Inflation is taking its toll on everything from gas to groceries, clothing and pretty much everything.

I ran across an article on what some restaurants are doing so they don’t change the prices too much on the menu, but you could still pay double what you used to for night out of the kitchen. It would be best to be on the lookout for some new “service” fees that are showing up

Ḟees for a noncash adjustment, fuel surcharge, kitchen appreciation, wellness free, forced gratuity and temporary inflation fee have been appearing, and it didn’t help that Mastercard and Visa raised transaction fees in April.

To offset the rising cost of doing business, merchants are leveraging this new tactic. The practice is rather like

“shrinkflation” when snack food companies reduce the size of packaging and/or portions to make it harder to spot a price increase.

These fees are effective because unless most people are paying close attention (which most don’t at first), they fail to notice them.

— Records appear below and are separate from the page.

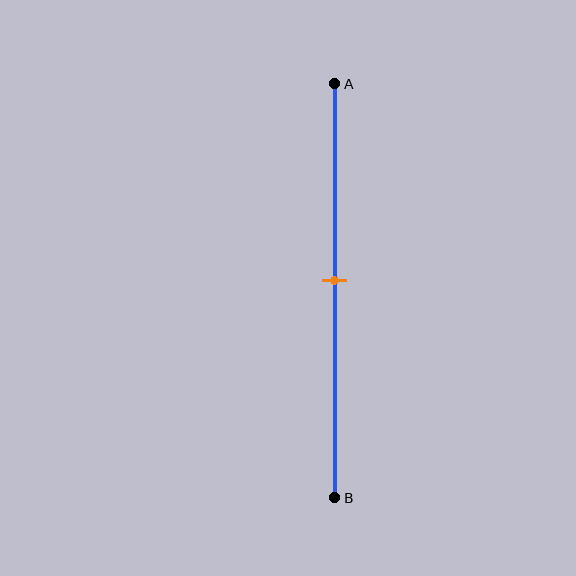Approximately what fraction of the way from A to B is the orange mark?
The orange mark is approximately 50% of the way from A to B.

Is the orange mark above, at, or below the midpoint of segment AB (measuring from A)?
The orange mark is approximately at the midpoint of segment AB.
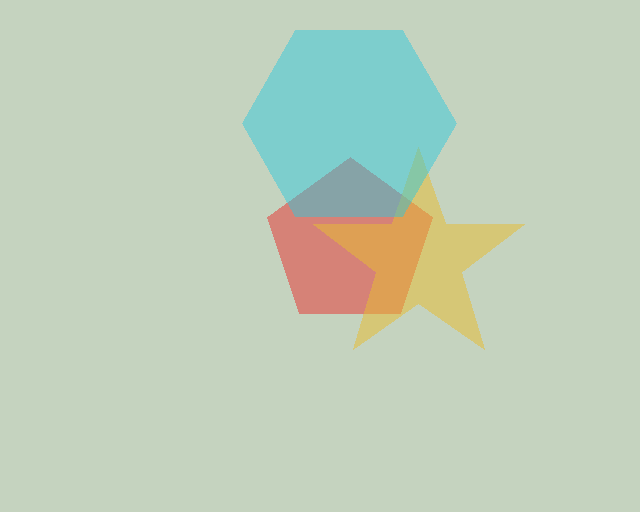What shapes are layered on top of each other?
The layered shapes are: a red pentagon, a yellow star, a cyan hexagon.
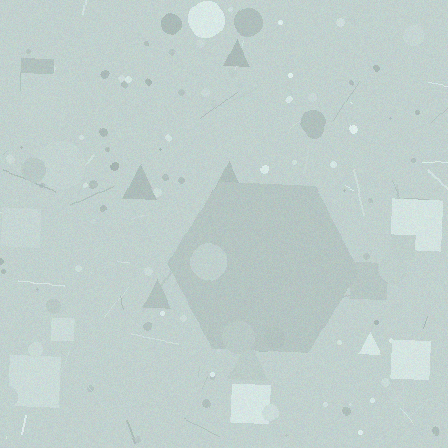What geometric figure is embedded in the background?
A hexagon is embedded in the background.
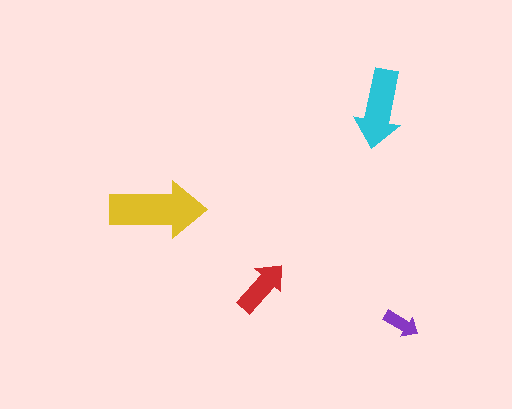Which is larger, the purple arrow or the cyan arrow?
The cyan one.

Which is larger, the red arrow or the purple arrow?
The red one.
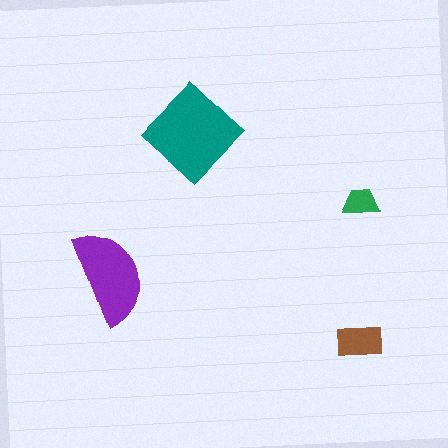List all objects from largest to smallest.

One person who did notice it grabbed her cell phone to Google the “temporary inflation fee” that had been added to her check ($2).

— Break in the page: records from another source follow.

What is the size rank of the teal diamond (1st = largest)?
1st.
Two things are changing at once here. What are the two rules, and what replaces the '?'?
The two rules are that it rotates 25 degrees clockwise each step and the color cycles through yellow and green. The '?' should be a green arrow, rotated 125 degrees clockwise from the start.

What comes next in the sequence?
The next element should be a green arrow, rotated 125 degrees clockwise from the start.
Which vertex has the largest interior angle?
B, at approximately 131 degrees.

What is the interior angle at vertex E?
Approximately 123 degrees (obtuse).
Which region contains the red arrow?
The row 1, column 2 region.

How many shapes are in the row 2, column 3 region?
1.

Besides restaurants, general contractors and lawyers are also using this ploy.

The downside to this new practice, as one restaurant discovered, business can drop off.

A restaurant that instituted a wellness fee of 5 percent did so as a strategy to help provide health insurance and encourage employees to return to work – the fee ads $5 per hour to employee wages in some cases.

A certified financial planner offered this advice: look at the menu costs ahead of time when dining out, and then double the cost of your entrée to get a more accurate estimate of what the check will be.

Honestly, if I go out and my steak isn’t as I ordered or the service is horrible, I don’t want to be forced to pay a “kitchen appreciation” fee or specific amount of gratuity.

And when it comes to a fuel surcharge, I already paid through the nose at the gas pump to get there to order food that has is sky high now.

It would appear that I will be getting more familiar with my own kitchen. But cooking won’t take that long - with the rate inflation making groceries so high and the home menu shrinking, it shouldn’t take long to fix those Ramen noodles for dinner.